Tutt’altro indirizzo ha naturalmente la psicoterapia che è stata chiamata direttiva, e che ben si può considerare, come una terapia di sostegno e di guida, intensificata e più profonda. Qui il terapeuta si sovrappone spesso al soggetto, rimodellando la sua visione delle cose e i suoi giudizi, non senza spiegargli perché egli debba perseguire un dato fine anziché un altro. In certi casi, la psicoterapia direttiva giunge a porre il paziente in situazioni artificiali di conflitto, allo scopo di forzare un rimodellamento dei suoi sistemi di difesa e la formazione di nuovi atteggiamenti (ciò particolarmente quando il soggetto sia eccessivamente inerte o abulico). È quasi ovvio notare che questa forma di psicoterapia rieducativa presenta il grave difetto di non portare il paziente all’autonomia, ed anzi di mantenerlo sine die in una posizione di dipendenza. A ciò è stato risposto che esistono persone assolutamente incapaci di raggiungere una vera indipendenza psico-affettiva, le quali vanno, per così dire, tenute per mano vita natural durante. Per tali persone, è certo più conveniente la guida di uno psicoterapeuta consapevole e imparziale che non quella, supponiamo, di un parente nevrotico o di un estraneo irresponsabile!

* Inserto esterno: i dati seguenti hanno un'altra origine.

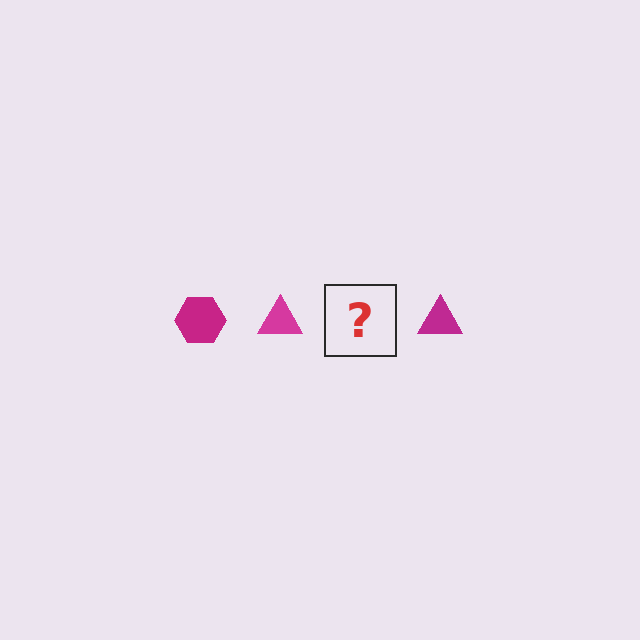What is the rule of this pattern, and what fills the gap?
The rule is that the pattern cycles through hexagon, triangle shapes in magenta. The gap should be filled with a magenta hexagon.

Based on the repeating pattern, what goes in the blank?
The blank should be a magenta hexagon.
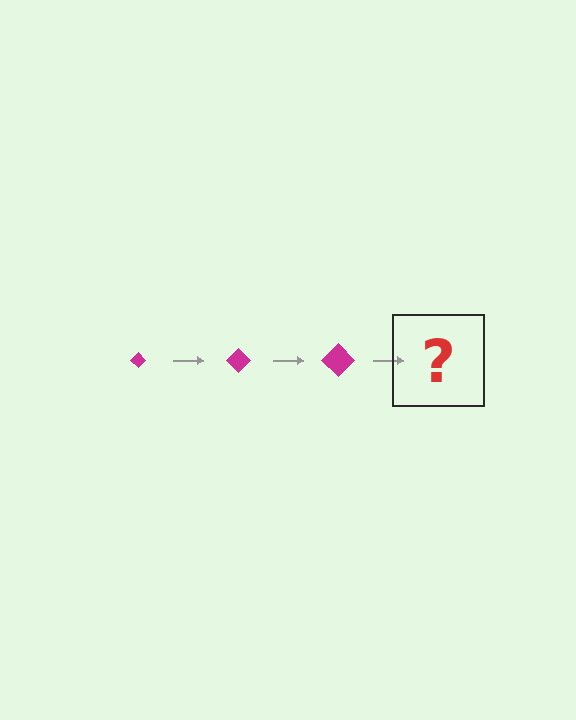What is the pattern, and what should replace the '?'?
The pattern is that the diamond gets progressively larger each step. The '?' should be a magenta diamond, larger than the previous one.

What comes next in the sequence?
The next element should be a magenta diamond, larger than the previous one.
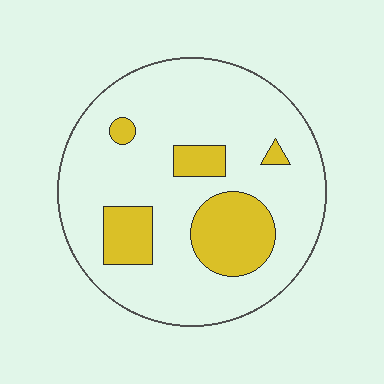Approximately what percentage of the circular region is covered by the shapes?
Approximately 20%.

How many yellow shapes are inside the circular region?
5.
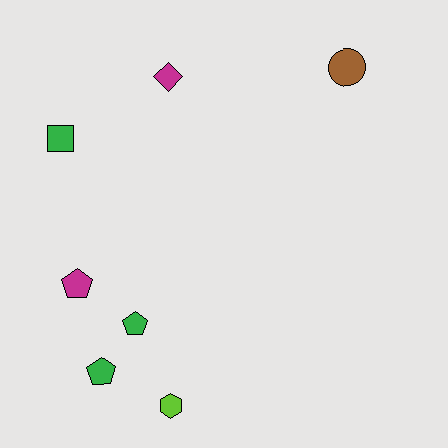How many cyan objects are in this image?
There are no cyan objects.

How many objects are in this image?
There are 7 objects.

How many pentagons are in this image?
There are 3 pentagons.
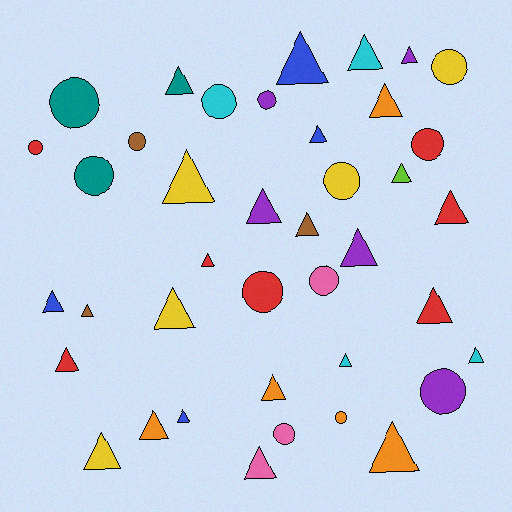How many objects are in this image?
There are 40 objects.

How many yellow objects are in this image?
There are 5 yellow objects.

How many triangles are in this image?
There are 26 triangles.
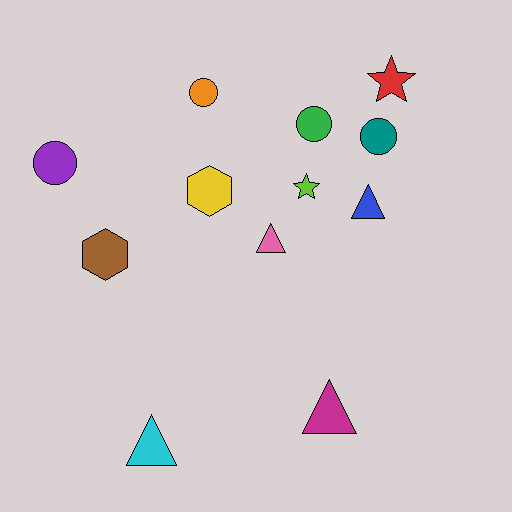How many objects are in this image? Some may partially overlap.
There are 12 objects.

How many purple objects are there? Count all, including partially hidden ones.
There is 1 purple object.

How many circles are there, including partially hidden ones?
There are 4 circles.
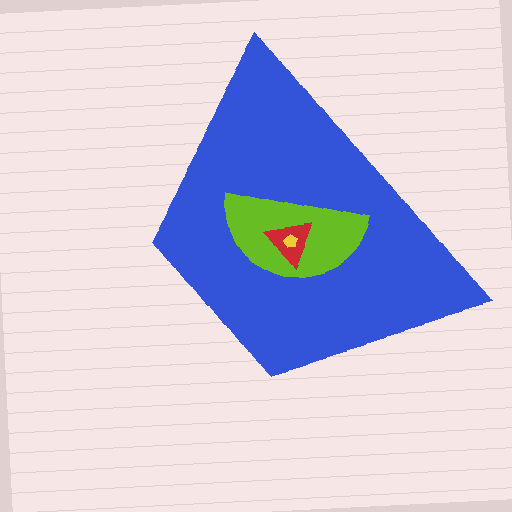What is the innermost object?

Buona parte della psicoterapia statunitense si muove ancora lungo le linee eclettiche e sintetiche indicate già molti anni fa da quel pioniere della psichiatria che fu Adolf Meyer. Questi chiamò psicobiologico il suo metodo di approccio, sottolineando il fatto che l’uomo è una sintesi di fattori somatici, neurologici, psicologici e ambientali, e che occorre considerare questi fattori unitariamente e non isolatamente. Meyer non ammetteva che ci si potesse occupare delle funzioni psichiche di un soggetto trascurando la sua costituzione, il suo passato, le malattie avute, i suoi studi, i suoi rapporti con l’ambiente a partire dall’infanzia; ed esortava pertanto lo psicoterapeuta ad effettuare in proposito tutte le possibili ricerche anamnestiche e diagnostiche – anche dal punto di vista somatico e neurofisiologico. Solo dopo questa minuziosa indagine preliminare si può decidere, secondo Meyer, il tipo di psicoterapia che più conviene all’individuo singolo. Non di rado, debbono occuparsi di lui più persone: il medico, lo psicologo, il neuropsichiatra, l’assistente sociale. Sorge così il lavoro in équipe, pianificato e sistematico, e durante il quale i componenti dell’equipe si consultano assai spesso, come capi alleati durante una battaglia. Il paziente passa attraverso una serie ben determinata di visite e d’interviste. In queste, il terapeuta principale assume di solito un atteggiamento piuttosto direttivo, evitando sistematicamente il materiale che gli sembra inutile, e adottando volta a volta le tecniche presumibilmente più giovevoli: suggestione, rassicurazione, persuasione, interpretazione rapida. In qualche caso, i seguaci di questo approccio includono anche tecniche propriamente psicoanalitiche.
Come è facile intuire, questo tipo di approccio globale – che dà, occorre dirlo, risultati appariscenti in un tempo assai breve – può essere attuato soltanto nell’ambito di istituzioni o di cliniche altamente attrezzate, di cui non mancano magnifici esempi negli Stati Uniti ed anche in qualche Paese europeo. È peraltro da ammettere che, non di rado, il perfezionismo della scuola psicobiologica presenta lati di superfluità, e che il lavoro in équipe può andare a detrimento della profondità dell’intervento psicoterapico – profondità la cui condizione essenziale è pur sempre il prolungato rapporto a due fra terapeuta e paziente.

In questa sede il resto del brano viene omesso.